Inefficiencies of Meta Agents for Agent Design
Batu El, Mert Yuksekgonul, James Zou
TL;DR
This work investigates automating agent design through meta-agents that follow a sample–evaluate–iterate loop and identifies three core challenges: learning from prior designs, diversity and complementarity among generated agents, and economic viability. It compares three context-curation strategies—Cumulative, Parallel, and Evolutionary—across MGSM, DROP, MMLU, and GPQA, using GPT-3.5 for agents and GPT-4o for the meta-agent. The results show that cumulative context underperforms, while evolutionary context can yield up to $+10\%$ gains on MGSM, albeit with reduced behavioral diversity; parallel context often provides better diversity and coverage but not always better performance. The cost analysis reveals a break-even point around $n \approx 15{,}000$ examples for certain datasets, with limited viability across others, highlighting a nuanced balance between performance gains and automation costs. Overall, the paper offers actionable guidance on when automated agent design is advantageous and emphasizes the trade-offs between performance, diversity, and economics in this meta-design paradigm.
Abstract
Recent works began to automate the design of agentic systems using meta-agents that propose and iteratively refine new agent architectures.

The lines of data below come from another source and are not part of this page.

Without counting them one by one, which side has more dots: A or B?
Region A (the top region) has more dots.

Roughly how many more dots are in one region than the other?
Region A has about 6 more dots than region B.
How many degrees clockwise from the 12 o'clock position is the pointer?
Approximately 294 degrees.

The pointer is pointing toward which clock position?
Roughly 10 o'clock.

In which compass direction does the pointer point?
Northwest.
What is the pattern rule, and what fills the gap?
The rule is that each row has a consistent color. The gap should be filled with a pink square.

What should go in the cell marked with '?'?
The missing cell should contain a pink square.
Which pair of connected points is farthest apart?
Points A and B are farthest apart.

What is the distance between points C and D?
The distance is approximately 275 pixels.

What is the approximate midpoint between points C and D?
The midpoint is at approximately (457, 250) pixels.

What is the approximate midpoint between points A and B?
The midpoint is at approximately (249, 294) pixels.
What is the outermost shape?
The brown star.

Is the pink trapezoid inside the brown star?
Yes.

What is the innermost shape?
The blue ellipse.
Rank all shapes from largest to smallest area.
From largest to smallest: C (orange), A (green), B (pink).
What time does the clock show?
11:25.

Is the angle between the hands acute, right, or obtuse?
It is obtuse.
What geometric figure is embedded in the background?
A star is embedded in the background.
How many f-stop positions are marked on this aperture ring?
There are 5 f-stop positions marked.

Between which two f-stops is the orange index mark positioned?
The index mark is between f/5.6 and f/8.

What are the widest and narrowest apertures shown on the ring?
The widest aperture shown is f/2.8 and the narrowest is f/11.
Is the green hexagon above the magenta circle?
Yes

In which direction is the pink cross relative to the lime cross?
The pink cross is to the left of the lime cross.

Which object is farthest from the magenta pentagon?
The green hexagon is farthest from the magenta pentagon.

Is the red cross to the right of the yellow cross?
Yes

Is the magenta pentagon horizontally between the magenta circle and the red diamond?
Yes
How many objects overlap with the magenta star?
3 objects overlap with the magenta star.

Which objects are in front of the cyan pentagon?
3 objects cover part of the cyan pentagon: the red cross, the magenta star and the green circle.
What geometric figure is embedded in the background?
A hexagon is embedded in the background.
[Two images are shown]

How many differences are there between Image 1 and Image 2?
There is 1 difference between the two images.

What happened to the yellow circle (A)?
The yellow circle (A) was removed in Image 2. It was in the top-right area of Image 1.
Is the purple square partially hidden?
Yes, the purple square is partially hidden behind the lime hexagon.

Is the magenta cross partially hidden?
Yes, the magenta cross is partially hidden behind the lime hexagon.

In this paper, we examine three key challenges in a common class of meta-agents. First, we investigate how a meta-agent learns across iterations and find that simply expanding the context with all previous agents, as proposed by previous works, performs worse than ignoring prior designs entirely. We show that the performance improves with an evolutionary approach. Second, although the meta-agent designs multiple agents during training, it typically commits to a single agent at test time. We find that the designed agents have low behavioral diversity, limiting the potential for their complementary use. Third, we assess when automated design is economically viable. We find that only in a few cases--specifically, two datasets--the overall cost of designing and deploying the agents is lower than that of human-designed agents when deployed on over 15,000 examples. In contrast, the performance gains for other datasets do not justify the design cost, regardless of scale.